Et Mme Bertrand a dit : - Je vais faire du pain.
Elle a versé la farine, Bertrand est allé chercher de l'eau, et pendant qu'il était à la fontaine elle a compris que ce pain c'était bien un travail de femme, un travail pour lequel il faut de la maternité, pourrait-on dire, mais pour lequel, en plus, il faut aussi de la séduction. Et ça, elle l'a compris avec joie et malice, au fond d'elle-même, tout clair, comme quand les jeunes filles comprennent l'amour; pourtant, elle, elle a ses bons soixante-cinq ans. (...)
Bertrand est encore revenu avec les seaux.
- Voilà!
- Comment, voilà, a-t-elle dit, mais, pauvre ami, où as-tu vu que les femmes pétrissent? Des grosses, peut-être oui. De celles qui ressemblent à des hommes, peut-être oui, mais moi!
Et, en effet, elle est comme un grillon.
- Et alors?
- Et alors, a-t-elle dit, il faut enlever ta veste et enlever ta chemise, et t'y mettre un peu, toi avec tes gros bras. (...)

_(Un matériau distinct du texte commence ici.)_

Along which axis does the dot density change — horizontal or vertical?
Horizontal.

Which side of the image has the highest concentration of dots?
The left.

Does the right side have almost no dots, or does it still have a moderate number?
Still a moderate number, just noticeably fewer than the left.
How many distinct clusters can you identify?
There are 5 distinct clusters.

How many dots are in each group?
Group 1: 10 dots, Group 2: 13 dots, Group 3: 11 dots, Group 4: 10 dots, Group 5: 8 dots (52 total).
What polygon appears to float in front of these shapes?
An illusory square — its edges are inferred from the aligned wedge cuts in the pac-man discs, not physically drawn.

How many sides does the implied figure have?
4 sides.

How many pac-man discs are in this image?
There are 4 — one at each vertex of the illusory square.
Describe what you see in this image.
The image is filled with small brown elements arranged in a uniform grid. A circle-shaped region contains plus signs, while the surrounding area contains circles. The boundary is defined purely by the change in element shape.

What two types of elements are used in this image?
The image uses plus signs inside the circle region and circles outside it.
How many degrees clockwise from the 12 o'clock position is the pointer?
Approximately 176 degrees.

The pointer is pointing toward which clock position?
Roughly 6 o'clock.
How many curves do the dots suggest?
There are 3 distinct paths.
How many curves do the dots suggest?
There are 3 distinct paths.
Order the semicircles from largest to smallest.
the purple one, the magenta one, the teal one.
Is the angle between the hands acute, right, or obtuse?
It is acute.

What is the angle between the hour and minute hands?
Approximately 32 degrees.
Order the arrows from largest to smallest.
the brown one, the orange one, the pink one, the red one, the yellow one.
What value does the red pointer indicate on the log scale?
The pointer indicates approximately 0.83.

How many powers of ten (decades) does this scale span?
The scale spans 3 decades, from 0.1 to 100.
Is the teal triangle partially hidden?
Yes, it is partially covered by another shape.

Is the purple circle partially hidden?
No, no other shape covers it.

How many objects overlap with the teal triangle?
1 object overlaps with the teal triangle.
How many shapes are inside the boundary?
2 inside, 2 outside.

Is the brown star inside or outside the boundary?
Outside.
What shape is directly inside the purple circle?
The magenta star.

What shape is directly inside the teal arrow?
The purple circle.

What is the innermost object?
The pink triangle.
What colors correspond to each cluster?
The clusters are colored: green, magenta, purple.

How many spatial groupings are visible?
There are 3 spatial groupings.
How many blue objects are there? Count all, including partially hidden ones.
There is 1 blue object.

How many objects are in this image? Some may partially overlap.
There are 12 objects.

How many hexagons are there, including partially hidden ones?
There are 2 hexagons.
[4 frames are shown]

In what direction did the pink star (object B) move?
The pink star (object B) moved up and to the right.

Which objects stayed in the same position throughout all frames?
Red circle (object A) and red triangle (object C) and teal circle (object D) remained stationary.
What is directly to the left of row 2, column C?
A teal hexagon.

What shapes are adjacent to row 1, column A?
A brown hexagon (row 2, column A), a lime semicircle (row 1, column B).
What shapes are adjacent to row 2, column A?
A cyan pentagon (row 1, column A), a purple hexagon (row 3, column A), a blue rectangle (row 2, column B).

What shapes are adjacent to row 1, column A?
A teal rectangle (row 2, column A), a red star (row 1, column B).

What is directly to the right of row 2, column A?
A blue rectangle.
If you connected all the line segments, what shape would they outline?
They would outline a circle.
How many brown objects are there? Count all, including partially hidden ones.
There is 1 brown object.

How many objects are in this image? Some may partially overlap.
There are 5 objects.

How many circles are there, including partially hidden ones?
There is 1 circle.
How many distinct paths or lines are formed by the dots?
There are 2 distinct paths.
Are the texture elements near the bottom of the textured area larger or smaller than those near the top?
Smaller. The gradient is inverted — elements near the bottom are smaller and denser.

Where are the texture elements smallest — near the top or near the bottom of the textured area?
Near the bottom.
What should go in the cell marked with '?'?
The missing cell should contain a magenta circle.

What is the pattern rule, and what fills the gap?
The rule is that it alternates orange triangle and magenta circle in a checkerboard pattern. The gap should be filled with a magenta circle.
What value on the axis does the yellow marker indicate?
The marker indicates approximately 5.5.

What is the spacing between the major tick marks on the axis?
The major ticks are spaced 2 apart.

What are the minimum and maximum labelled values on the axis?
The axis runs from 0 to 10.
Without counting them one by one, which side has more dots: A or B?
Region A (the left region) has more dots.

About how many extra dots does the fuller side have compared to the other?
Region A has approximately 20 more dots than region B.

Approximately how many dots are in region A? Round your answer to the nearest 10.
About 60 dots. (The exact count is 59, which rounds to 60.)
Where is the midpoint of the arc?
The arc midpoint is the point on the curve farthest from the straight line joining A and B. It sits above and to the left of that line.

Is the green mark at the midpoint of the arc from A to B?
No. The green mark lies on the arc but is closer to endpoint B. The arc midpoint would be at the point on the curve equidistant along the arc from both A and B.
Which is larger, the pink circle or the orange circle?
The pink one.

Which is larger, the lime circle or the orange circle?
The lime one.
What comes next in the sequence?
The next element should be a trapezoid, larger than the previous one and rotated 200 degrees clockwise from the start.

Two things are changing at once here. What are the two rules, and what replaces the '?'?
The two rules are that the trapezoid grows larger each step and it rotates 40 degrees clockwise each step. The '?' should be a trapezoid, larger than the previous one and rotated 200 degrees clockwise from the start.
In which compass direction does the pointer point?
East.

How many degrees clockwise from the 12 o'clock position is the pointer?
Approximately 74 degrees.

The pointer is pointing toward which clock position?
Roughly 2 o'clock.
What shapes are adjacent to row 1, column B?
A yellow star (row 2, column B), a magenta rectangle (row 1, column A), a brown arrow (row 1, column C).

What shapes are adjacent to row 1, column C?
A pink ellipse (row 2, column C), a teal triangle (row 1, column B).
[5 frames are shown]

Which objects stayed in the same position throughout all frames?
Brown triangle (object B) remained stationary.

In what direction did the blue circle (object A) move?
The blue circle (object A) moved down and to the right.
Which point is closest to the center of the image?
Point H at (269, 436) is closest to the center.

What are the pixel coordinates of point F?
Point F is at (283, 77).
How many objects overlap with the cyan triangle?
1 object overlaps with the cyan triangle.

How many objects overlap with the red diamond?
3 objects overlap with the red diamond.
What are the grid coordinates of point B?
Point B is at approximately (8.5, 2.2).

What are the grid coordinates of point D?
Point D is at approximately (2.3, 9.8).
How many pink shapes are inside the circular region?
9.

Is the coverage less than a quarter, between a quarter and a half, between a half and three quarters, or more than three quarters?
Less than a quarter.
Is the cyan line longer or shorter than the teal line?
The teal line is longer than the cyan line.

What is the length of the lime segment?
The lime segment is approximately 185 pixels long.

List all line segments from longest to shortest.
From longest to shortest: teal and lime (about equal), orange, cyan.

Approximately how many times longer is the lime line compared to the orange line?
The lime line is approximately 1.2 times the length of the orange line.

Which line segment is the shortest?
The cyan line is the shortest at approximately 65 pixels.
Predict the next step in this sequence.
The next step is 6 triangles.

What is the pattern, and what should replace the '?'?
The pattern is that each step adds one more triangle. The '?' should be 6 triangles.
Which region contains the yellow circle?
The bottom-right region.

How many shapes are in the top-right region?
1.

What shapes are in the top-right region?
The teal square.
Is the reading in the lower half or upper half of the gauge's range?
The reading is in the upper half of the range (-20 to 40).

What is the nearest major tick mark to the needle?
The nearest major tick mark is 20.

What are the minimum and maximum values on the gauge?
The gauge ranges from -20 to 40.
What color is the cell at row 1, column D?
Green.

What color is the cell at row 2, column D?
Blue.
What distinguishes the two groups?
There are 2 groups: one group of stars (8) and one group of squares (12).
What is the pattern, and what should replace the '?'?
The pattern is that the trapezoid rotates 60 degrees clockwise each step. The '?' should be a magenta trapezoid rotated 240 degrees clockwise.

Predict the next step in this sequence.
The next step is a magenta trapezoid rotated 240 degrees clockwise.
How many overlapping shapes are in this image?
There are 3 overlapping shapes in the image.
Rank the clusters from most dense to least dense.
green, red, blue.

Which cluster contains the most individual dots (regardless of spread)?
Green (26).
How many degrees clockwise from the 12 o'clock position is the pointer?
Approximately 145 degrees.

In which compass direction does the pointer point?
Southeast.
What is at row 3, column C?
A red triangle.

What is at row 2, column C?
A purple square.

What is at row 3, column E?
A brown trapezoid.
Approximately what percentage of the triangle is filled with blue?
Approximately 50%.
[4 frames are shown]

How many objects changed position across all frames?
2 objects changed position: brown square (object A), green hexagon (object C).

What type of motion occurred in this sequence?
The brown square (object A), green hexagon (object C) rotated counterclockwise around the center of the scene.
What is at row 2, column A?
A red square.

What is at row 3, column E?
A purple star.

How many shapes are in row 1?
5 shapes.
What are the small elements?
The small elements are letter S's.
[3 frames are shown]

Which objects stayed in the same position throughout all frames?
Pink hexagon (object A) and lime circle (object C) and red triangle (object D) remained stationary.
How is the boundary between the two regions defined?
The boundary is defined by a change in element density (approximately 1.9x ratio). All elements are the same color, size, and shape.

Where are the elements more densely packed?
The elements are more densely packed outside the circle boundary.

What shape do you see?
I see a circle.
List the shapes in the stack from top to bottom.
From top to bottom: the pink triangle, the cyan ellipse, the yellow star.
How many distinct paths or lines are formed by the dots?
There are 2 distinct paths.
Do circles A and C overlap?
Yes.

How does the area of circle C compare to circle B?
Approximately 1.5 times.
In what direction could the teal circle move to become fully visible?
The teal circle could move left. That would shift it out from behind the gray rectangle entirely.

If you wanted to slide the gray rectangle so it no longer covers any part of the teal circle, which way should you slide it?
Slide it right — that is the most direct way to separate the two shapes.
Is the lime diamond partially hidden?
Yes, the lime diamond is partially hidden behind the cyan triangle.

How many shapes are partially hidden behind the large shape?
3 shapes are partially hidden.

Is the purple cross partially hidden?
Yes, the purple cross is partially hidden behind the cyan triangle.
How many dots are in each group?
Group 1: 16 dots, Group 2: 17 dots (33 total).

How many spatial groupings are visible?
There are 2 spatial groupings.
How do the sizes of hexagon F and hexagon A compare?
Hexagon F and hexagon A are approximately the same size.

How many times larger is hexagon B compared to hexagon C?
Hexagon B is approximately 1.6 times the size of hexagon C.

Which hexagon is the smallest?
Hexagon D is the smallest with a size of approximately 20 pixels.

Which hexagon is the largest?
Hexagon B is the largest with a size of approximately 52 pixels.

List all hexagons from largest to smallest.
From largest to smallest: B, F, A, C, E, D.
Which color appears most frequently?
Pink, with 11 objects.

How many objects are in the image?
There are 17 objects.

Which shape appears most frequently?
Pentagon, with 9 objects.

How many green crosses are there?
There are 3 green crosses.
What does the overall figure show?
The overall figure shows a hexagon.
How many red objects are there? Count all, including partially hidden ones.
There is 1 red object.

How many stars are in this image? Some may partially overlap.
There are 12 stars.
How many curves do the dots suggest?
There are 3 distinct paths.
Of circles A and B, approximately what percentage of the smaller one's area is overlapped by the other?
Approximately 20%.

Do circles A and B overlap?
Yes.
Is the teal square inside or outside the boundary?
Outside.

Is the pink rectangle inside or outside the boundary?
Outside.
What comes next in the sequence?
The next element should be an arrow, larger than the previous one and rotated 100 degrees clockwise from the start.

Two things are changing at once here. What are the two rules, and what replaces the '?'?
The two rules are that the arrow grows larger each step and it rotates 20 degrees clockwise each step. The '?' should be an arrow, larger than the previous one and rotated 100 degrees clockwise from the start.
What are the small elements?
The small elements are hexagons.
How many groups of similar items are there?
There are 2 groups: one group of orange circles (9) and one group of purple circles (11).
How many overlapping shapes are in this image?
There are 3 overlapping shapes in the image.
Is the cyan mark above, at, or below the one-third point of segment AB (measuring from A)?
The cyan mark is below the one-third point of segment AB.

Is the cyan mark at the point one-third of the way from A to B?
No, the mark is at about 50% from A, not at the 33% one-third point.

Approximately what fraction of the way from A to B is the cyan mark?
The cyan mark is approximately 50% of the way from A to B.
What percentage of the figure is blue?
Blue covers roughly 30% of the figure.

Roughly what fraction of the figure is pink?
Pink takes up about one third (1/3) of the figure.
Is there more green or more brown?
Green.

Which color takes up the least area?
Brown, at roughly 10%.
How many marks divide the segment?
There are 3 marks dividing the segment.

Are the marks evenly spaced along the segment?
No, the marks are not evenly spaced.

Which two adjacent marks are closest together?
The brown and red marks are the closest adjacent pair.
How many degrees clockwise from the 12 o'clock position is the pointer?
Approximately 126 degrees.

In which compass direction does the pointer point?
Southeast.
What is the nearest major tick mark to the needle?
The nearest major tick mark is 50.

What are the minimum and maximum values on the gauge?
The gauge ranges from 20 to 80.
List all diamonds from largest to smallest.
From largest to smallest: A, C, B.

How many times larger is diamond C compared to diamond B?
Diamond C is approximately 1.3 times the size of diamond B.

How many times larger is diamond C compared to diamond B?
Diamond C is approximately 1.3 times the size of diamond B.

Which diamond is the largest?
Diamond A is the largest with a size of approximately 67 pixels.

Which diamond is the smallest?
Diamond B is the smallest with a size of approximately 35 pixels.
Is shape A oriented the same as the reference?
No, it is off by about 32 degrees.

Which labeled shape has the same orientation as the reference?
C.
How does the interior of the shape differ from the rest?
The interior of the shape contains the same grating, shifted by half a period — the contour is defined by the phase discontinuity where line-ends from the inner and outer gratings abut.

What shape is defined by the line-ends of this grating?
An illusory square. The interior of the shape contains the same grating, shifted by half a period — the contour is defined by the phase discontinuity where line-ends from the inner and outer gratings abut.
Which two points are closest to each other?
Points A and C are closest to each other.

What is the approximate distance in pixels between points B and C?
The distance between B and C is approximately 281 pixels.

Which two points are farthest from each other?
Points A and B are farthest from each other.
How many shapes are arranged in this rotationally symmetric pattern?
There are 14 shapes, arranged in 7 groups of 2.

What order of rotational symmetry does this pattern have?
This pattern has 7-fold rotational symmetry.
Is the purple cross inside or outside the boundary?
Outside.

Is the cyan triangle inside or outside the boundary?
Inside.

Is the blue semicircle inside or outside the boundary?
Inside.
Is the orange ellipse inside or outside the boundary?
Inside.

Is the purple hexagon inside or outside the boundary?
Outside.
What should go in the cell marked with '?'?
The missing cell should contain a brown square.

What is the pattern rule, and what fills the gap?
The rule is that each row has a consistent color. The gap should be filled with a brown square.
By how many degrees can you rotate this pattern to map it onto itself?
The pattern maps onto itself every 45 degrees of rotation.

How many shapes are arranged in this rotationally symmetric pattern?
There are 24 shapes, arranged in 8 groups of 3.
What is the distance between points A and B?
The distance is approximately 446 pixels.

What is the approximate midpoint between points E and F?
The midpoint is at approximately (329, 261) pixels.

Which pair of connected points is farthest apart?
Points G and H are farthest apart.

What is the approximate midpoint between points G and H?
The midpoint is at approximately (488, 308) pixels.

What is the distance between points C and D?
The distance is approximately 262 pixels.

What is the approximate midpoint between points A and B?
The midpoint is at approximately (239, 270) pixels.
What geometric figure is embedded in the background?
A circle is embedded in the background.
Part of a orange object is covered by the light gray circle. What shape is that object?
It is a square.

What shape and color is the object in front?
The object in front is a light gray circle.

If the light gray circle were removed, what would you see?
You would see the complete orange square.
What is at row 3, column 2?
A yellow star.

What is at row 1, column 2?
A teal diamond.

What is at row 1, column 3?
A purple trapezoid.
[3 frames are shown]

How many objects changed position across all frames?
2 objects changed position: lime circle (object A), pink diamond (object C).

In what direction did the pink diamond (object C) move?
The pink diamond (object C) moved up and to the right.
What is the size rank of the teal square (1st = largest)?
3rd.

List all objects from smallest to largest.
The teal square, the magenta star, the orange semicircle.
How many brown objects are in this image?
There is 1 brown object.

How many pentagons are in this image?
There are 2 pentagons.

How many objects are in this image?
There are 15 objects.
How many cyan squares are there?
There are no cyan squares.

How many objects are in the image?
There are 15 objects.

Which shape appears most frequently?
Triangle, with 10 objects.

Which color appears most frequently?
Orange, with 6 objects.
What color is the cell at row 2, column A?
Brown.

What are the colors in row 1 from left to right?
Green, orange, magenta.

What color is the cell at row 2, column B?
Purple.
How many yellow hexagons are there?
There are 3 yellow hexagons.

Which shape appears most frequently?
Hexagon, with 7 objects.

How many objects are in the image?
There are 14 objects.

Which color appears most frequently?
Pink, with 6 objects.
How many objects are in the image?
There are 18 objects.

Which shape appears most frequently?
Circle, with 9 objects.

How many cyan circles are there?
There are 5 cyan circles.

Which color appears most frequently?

Bertrand a enlevé la veste et la chemise et il a dit :
- Eh bien ! allons-y.
Mme Bertrand lui a allumé le lampion - parce qu'il fait presque nuit dans ce fond de maison où l'on avait poussé le "pétrin" - et le voilà qui commence. Il a plongé ses bras dans la pâte. Il a senti si c'était assez mouillé ou pas assez. Toute une science s'est réveillée en lui-même. Il a su ce qu'il fallait faire. Il a pensé à des gestes de son père et de sa mère, à des bruits entendus quand il était petit garçon. Il a mis ses gestes dans la trace des gestes de ses ancêtres. On croit inventer dans ce qu'on imagine comme des remèdes sociaux, mais rien de ce qui est humain est nouveau. Il y a un ordre contre lequel il est vain de lutter. On doit obéir à la loi des mondes qui dirigent de la même main le roulement de Bételgeuse et le tremblement de la semence des hommes. Le social ne doit être que le naturel. (...)
Il dit :
- Verse la farine.
Et il voit que sa farine est belle. Ils sont là, tous les deux, penchés sur ce travail comme sur quelque chose de vivant. Ça a besoin de soin, ce qu'ils font. Ça ne s'élève pas tout seul. C'est comme un enfant qui demande de la peine. Et qu'on aime. Il faut plonger ses bras dans la pâte, relever, puis laisser retomber, et chaque fois faire comme si on pliait des draps fraîchement lavés, encore un peu humides, et lourds. La huche craque, geint, sonne quand la pâte tombe et se plie. (...)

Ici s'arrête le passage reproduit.